The major draws of this will be its bigger 4.7″ IPS LCD screen and its lower price tag of 220 EUR ($290). Because of the lower price point, the specs are notably low end, including a 1.2 GHz dual core processor, 512 MB of RAM, and 8GB of onboard storage, although it has a microSD card slot for expansion. That 4.7 inch LCD screen also has a rather low screen resolution of 800×480. While 800×480 looks surprisingly good on the 82x series, those phones benefit from OLED screens and are a full half-inch smaller, meaning even lower density of pixels and a higher risk of a user seeing the pixelation.
However, as I said, this phone was not designed for America, land of the subsidy, it was designed for the markets it was announced to be coming to: China, Europe, Asia Pacific, India, Middle East, Africa and Latin America. Most cell carriers outside of America charge much less for cell service, but for customers to buy phones outright.
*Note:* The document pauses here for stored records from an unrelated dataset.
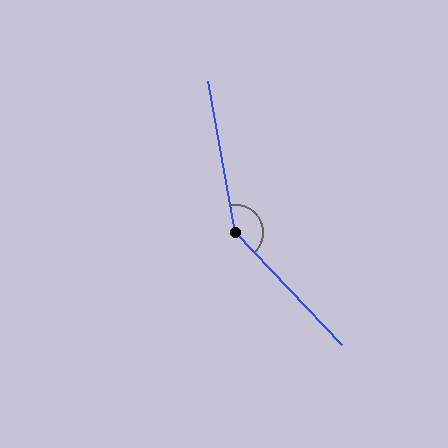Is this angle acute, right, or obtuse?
It is obtuse.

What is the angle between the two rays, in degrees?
Approximately 147 degrees.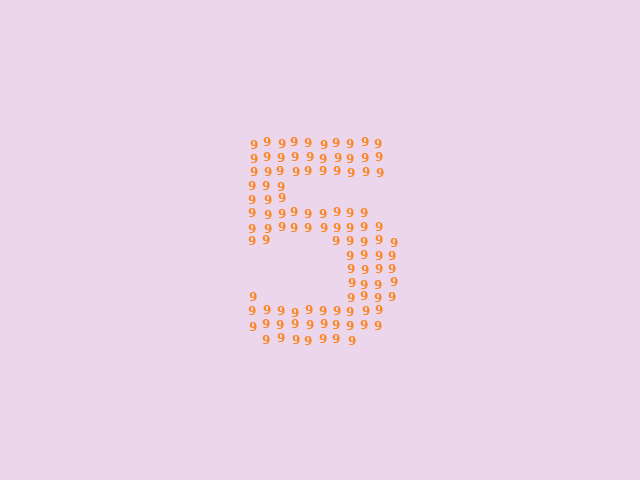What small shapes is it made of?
It is made of small digit 9's.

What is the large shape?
The large shape is the digit 5.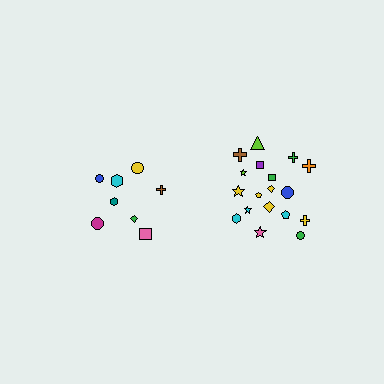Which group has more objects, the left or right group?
The right group.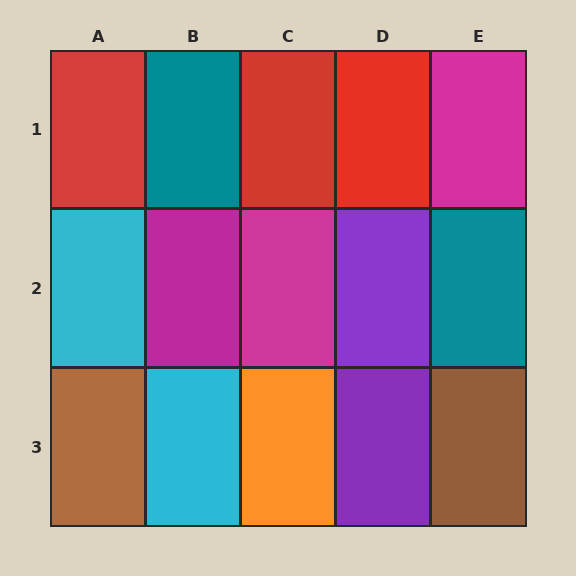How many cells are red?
3 cells are red.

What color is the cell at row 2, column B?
Magenta.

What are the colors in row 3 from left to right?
Brown, cyan, orange, purple, brown.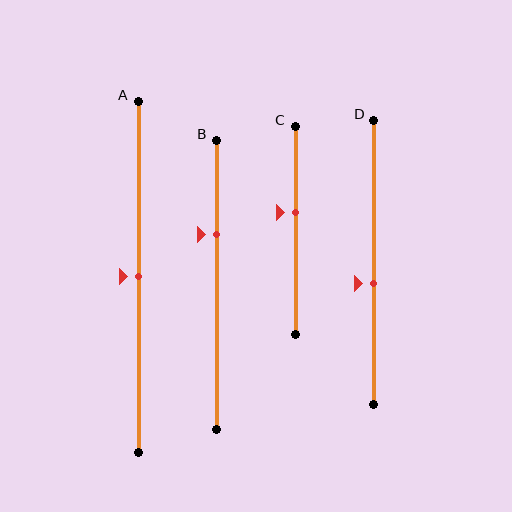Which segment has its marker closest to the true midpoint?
Segment A has its marker closest to the true midpoint.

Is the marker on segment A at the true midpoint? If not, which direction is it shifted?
Yes, the marker on segment A is at the true midpoint.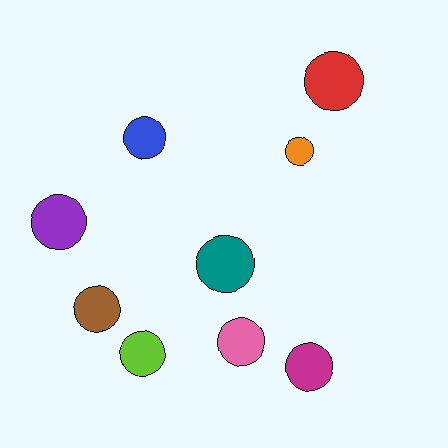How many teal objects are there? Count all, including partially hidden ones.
There is 1 teal object.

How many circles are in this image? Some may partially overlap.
There are 9 circles.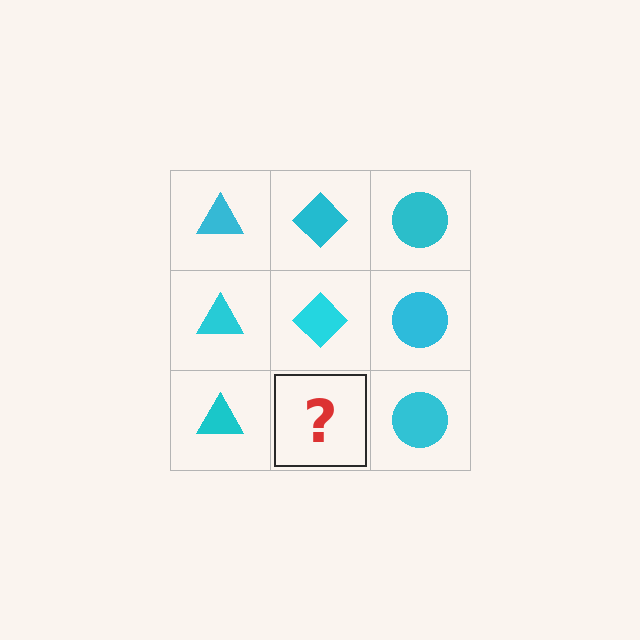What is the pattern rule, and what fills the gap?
The rule is that each column has a consistent shape. The gap should be filled with a cyan diamond.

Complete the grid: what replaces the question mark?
The question mark should be replaced with a cyan diamond.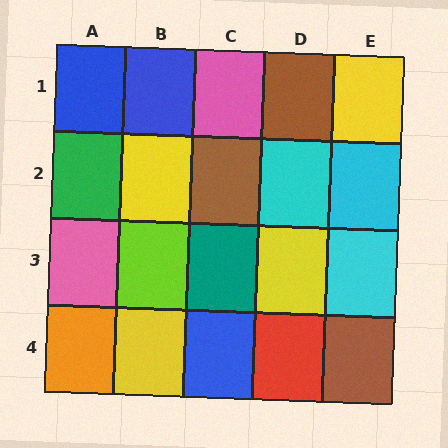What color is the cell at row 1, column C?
Pink.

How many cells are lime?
1 cell is lime.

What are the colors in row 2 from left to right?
Green, yellow, brown, cyan, cyan.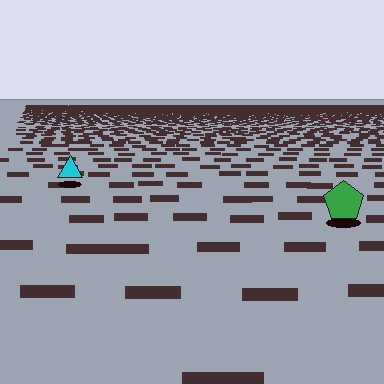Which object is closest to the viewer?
The green pentagon is closest. The texture marks near it are larger and more spread out.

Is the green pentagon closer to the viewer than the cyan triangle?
Yes. The green pentagon is closer — you can tell from the texture gradient: the ground texture is coarser near it.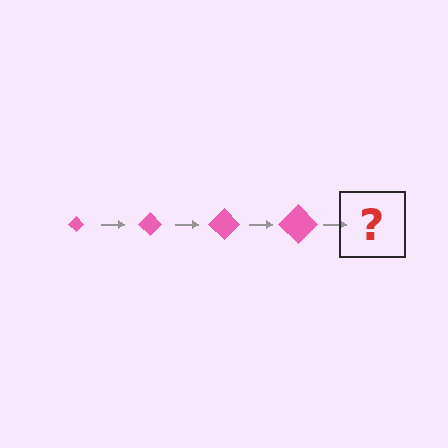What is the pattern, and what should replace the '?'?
The pattern is that the diamond gets progressively larger each step. The '?' should be a pink diamond, larger than the previous one.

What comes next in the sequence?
The next element should be a pink diamond, larger than the previous one.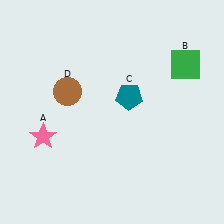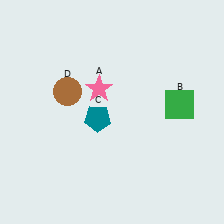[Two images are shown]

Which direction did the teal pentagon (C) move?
The teal pentagon (C) moved down and to the left.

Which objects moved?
The objects that moved are: the pink star (A), the green square (B), the teal pentagon (C).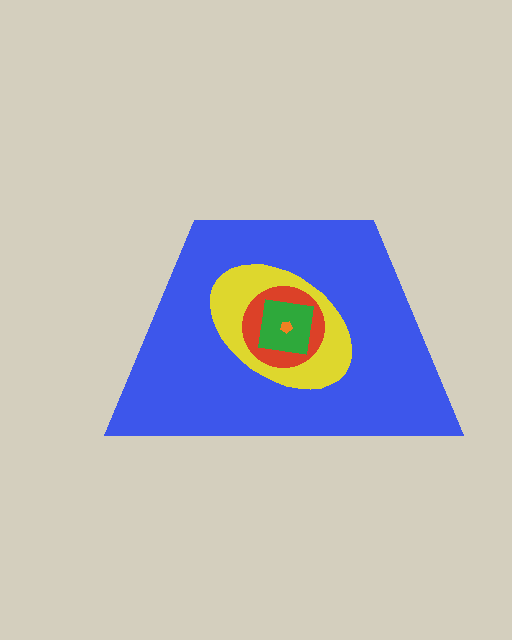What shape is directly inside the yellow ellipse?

Some of these markets (China and India, most notably) are markets that Apple and big named Android OEMs have struggled to get into because price is a major issue. Many simply don’t want to pay $700 for the latest and greatest, and many in developing markets simply can’t afford to anyway. This is the reason Apple is rumored to be building a cheaper and plastic version of the iPhone. To compound things in Nokia’s favor, many in these developing markets use their smartphone as their only computer. So does a phablet that’s priced under $300 appeal to this market? Absolutely. But other than just size, the device also sports LTE connectivity, an impressive addition for a lower price smartphone. With Euope’s LTE networks expanding quickly and LTE quickly becoming a standard in India and TD-LTE being researched for development in China, getting LTE into budget smartphones should be a priority to any OEM seeking higher penetration in markets without cell subsidies.
If you’re interested, you can also read this article about the unique styling of the phone and check out the photo I’ve included of the unique colors of the replaceable translucent polycarbonate backs that Nokia will be selling with the phones, but ultimately ascetics aren’t super interesting with this phone. The Lumia 620 did it earlier this year, and this is just an evolution of that same design. The only important thing I’ve seen about the styling is that Nokia built it to feel like a pebble in your hand, which of course made me cringe in that awful Samsung way. However, Nokia’s phone will most definitely feel like a pebble, unlike the Galaxy S III and IV.
But regardless, this is going to be a very good smartphone that will probably sell fairly well for it’s intended markets. This phone will never see the light of day in America for the very good reason that it will absolutely will not sell. Is Nokia awful for targeting the only market that hasn’t been saturated by Samsung? Yeah, okay, that was a loaded question.